Is it the fault of the education system?
Education in China is both maligned and glorified in the West. Critics claim it stunts creative growth while advocates point to the test scores of Chinese students, which are often among the highest in the world.
Recently, the country’s Ministry of Education and several universities joined forces to analyse the quality of higher education in China. The ensuing report ascribed weakness to a shortcoming in the ‘innovative spirit’ of university students, and found that graduate employers were dissatisfied with the practical skills of their new employees.
Findings of the report also suggest that educational techniques, which are undoubtedly very successful in some areas, may not be nurturing the analytical, creative and problem-solving skills needed to create and innovate at a higher level. In addition, it pointed out that the education system in China may not be teaching students to apply skills learnt at university to a real working environment successfully.
However, this issue does not seem to apply on an international level. While it is true that Chinese students studying in the UK tend to have lower success rates than their domestic counterparts, students questioned did not suggest that this was a result of the education system they’ve emerged from, but rather language barriers and cultural differences.
Even so, the Chinese government has picked up on the need for reform in higher education, with the Chinese Premier, Li Keqiang, suggesting universities be given more autonomy and focus their efforts on unique research, rather than emulating that of other institutions.
“Higher learning institutions should have more decision-making powers for their own operations, and authorities should delegate more administrative approval powers and cut outdated regulations.”
However, his emphasis seems to advocate that the issue with a lack of originality is related to the politics and bureaucracy of university life, rather than methods of education.
Is the politics of the country blocking academic progress?
Original research requires not only the ability to think creatively, but the autonomy to do so as well. Despite calls for more freedom, the Chinese government continues to have a heavy presence inside universities. CCTV cameras have reportedly been fitted in the classrooms of those deemed to be questioning the state and as recently as 2015, the premier announced that there was no room for “Western values” in Chinese universities, banning the use of Western textbooks and source materials. The problem many would find with this approach is that progress tends to come from engaging with and understanding opposing theories and methods, and formulating your own ideas through that knowledge. Restrictions are often detrimental to progress.

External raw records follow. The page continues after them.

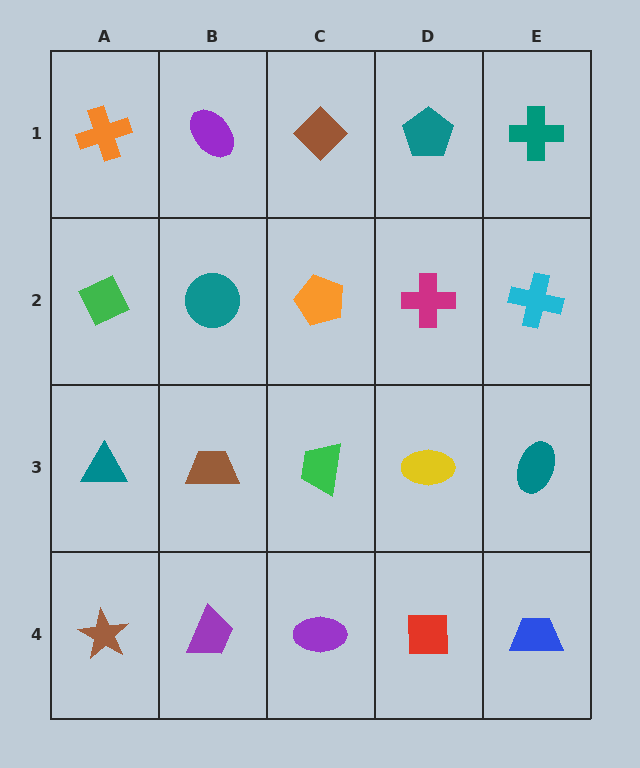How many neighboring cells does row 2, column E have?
3.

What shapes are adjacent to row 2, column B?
A purple ellipse (row 1, column B), a brown trapezoid (row 3, column B), a green diamond (row 2, column A), an orange pentagon (row 2, column C).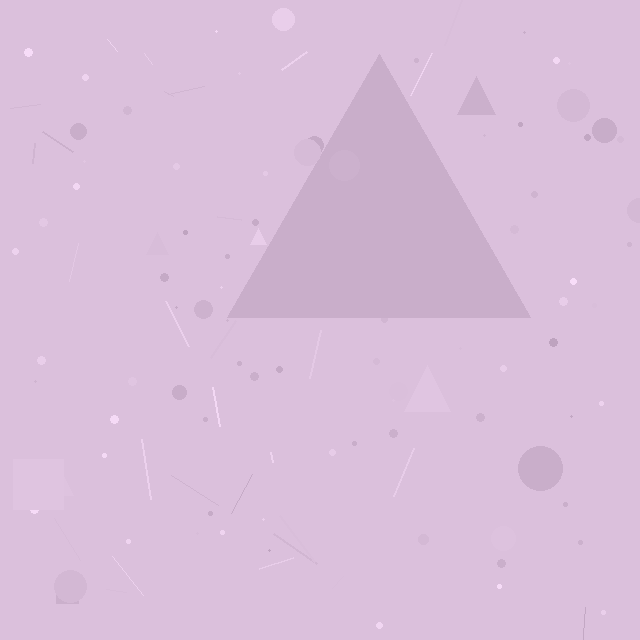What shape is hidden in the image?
A triangle is hidden in the image.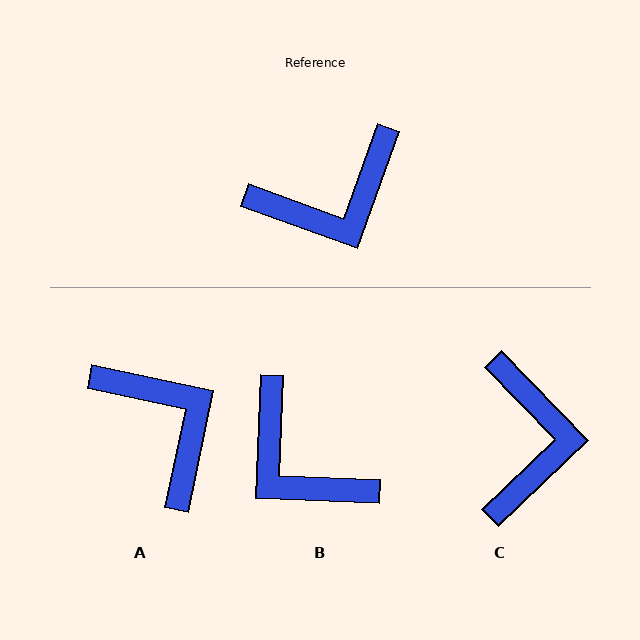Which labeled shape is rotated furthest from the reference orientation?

The bureaucracy of the education system is a significant factor in the problems faced by universities. The university faculty, who should have the ability to make decisions on what and how to study, have very little say on what happens in reality. Those without the academic skills and knowledge needed to make decisions are often running institutions and grants are allocated not by academics, but by administrators – people who won’t always have the ability to assess proposals accurately.
It’s possible that these are cultural, as well as political, concerns. Chinese culture is heavily focussed on respect, especially towards those with seniority. University staff tend not to question the theories of their colleagues, even if this is at odds with academic development. Original research relies on scepticism and a willingness to question established approaches.
Wherever the issues stem from, the government is investing a lot of money into improving higher education in China, not only to convince its brightest students to study at home, rather than internationally, but also to help create a generation of innovative thinkers, who can move the economy away from production, and into creation.
But without an academic sector that facilitates progress, it’s questionable how successful this will be.